CC: Among the large headlines concerning Apollo this morning, there’s one asking that you watch for a lovely girl with a big rabbit. An ancient legend says a beautiful Chinese girl called Chang-O has been living there for 4000 years. It seems she was banished to the Moon because she stole the pill of immortality from her husband. You might also look for her companion, a large Chinese rabbit, who is easy to spot since he is always standing on his hind feet in the shade of a cinnamon tree. The name of the rabbit is not reported.

LMP: Okay.
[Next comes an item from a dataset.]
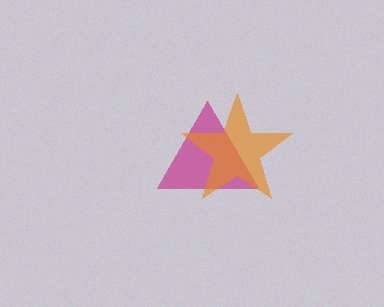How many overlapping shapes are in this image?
There are 2 overlapping shapes in the image.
We’ll keep a close eye out for the bunny girl.2

the gods have a rabbit in heat
pounding out immortality in a bucket on the moon.
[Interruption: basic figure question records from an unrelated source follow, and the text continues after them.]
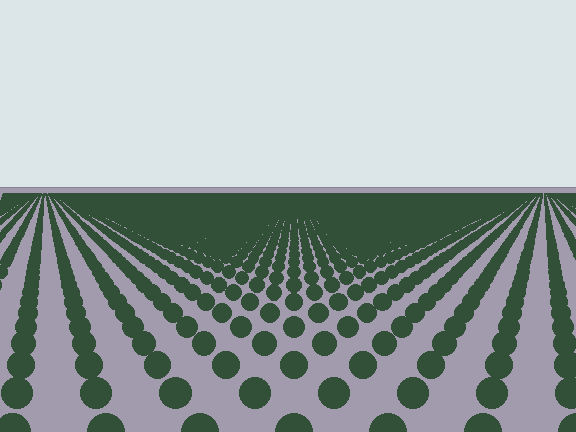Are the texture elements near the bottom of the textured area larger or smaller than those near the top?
Larger. Near the bottom, elements are closer to the viewer and appear at a bigger on-screen size.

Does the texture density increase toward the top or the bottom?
Density increases toward the top.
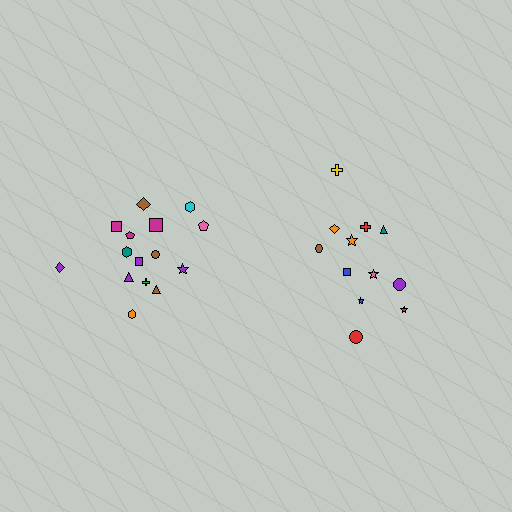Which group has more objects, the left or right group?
The left group.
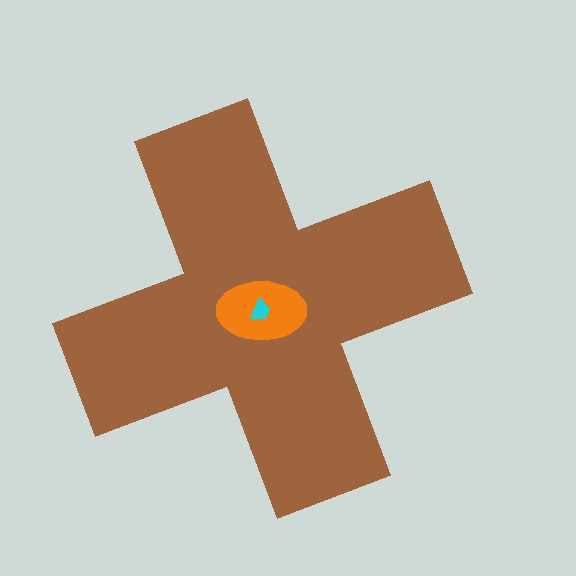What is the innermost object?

legend says it’s in honor of his sacrifice, but really
the gods must know the power
of a sex drive redirected—each thrust

of pestle into mortar accompanied
by a muttered expletive, muscles
ache but take strange satisfaction

in the hard, repeated shock
of each blow sending quivers from
tip of ear to cottoned rump.

where else could immortality come
but from the frenzied labor of
a biological imperative’s forced frustration?
(though the gods no longer seem
inclined to drink)

this elixir’s made-to-order for Chang’e,
so desperate for a solo trip she stole her husband’s
tickets for their honeymoon:
now perpetually opiated
she wraps her legs around the cassia tree
to stay in orbit, body’s tug

continually heavenward against the bark
leaving thighs as white as lunar loess

the man in the moon disapproves
but can’t seem to turn his face away.
“it’s a strange arrangement,” he murmurs,
“but I guess whatever it takes
to generate some heat.”
“hm-mm,” hums the bodhisattva
standing tiptoe on the sun. peering

at the wrong side of the moon,
now he regrets that Chang’e’s husband
didn’t shoot an arrow into him as well,
if only for a taste of what it feels like to
explode, and finally let one’s body
fall to earth

(note: the cinnamon tree is a mistranslation—
really it’s a sweet osmanthus, endlessly regenerating
despite the efforts of the lonely woodsman
who third-wheels in some versions of the tale,

though maybe he, too, finds some pleasure
in the match—the twisting
regrowth of each limb that reaches toward him

even as he swings his axe)

          “Breaking the osmanthus twig and
            mounting the dragon” was another
            euphemism, in this case, for sex.3

1  "Measurements of the Moon's Natural Infrared Thermal Radiation." Ryadov, V. Y., Furashov, N. I., & Sharonov, G. A. Soviet Astronomy, Vol. 8, July-August 1984, p.82
2  Apollo 11 Technical Air-to-Ground Voice Transcription. National Aeronautics and Space Administration, p.179
3  Eberhard, Wolfram. Dictionary of Chinese Symbols: Hidden Symbols in Chinese Life and Thought, Routledge & Kegan Paul (London), 2013, p.76; qtd. in Wikipedia [2].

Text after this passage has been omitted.